Jika dibandingkan dengan Pohon Kalpataru, Gunungan atau bahkan Tree of Life-nya kaum Yahudi paganis Kabbalist & kitab kuno Talmud, “Batang Garing Belum” memiliki keluasan dan kedalaman yang berbeda. Mungkin pemahaman kita akan sedikit terbantu jika telah terbaca karya Prof. Santos tentang Atlantis, atau Stephen Oppenheimer dengan karya fenomenalnya,“Eden in the East” , menyebutkan ada kebudayaan “tree of life” tertua di dunia di daratan yang sekarang diperkirakan adalah pulau Kalimantan. Masanya diperkirakan sekitar pada tahun 8.000 SM. Lebih tua daripada kebudayaan Mesir.
Sedangkan pada karya kedua, lebih sebagai ungkapan keprihatinan ketika berkelana ke pedalaman Kalimantan yang kaya.
Dalam pemaknaan ambigu yang seiring, “Mangaramak Bawi Lewu” terjemahannya adalah “Mencakar Gadis Desa” bisa dimaknai secara harfiah sebagai menodai gadis desa, atau makna simbolik sebagai mengeruk dan merusak tanah Dayak.
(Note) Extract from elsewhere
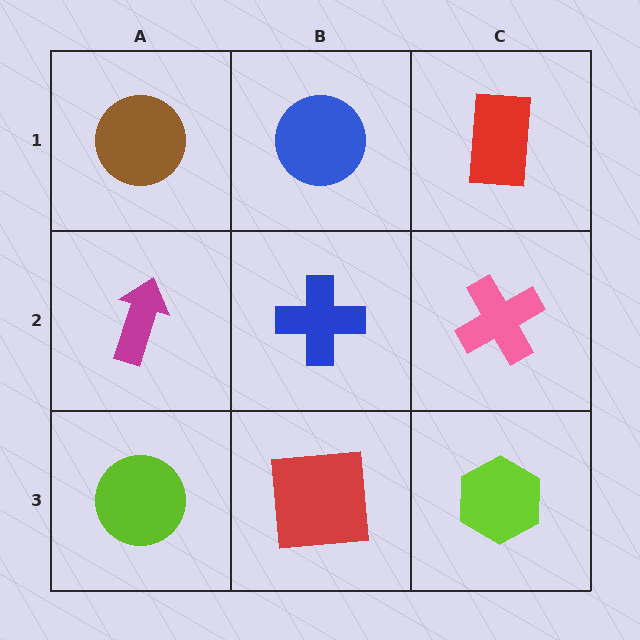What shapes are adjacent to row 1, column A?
A magenta arrow (row 2, column A), a blue circle (row 1, column B).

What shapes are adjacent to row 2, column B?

Bukankah keduanya terjadi berbarengan?
Tanah dirusak, diambil kandungannya; gadis desa pun dirusak, dinodai kandungannya. Mengambil yang baik dan meninggalkan kerusakan.
Selebihnya, silakan memaknai sendiri, karena pada hakekatnya makna bukan terletak pada karya benda, tapi pada persepsi masing-masing pelihat.

Mangaramak Bawi Lewu
“Mangaramak Bawi Lewu” (Moses F, 2010), Oil on Canvas, 80cm X 100cm.
Rami-rami kawan bakey bihuang mangaramak bawi lewu
Rebuk talawang, batang karatak lelep sampai ngaju
Maitur bahalai, ela ah mahapan lawai rutus
Ayu samandiai, ela kalapean manggatang utus!
Syair di atas dapat diterjemahkan begini:
Ramai-ramai kawanan monyet dan beruang mencakar gadis desa
Jika perisai lapuk, tenggelamlah jalanan dan sungai hingga ke hulu
Kalau menjahit kain, janganlah gunakan benang lapuk
Mari kita semua, jangan lupa mengangkat martabat
Dari kedua lukisan itu, muncul harapan bagi seluruh penghuni tanah Dayak serta pemerintah, terutama Kalimantan Tengah agar tak kita lantas menjual murah tanah pusaka. Bukan karena tanah itu sedemikian sakral, namun terbukti bahwa perusakan yang terjadi telah pula merusak sakralnya kehidupan di atasnya.
Dari tanah perantauan, MosF, 18 Oktober 2010.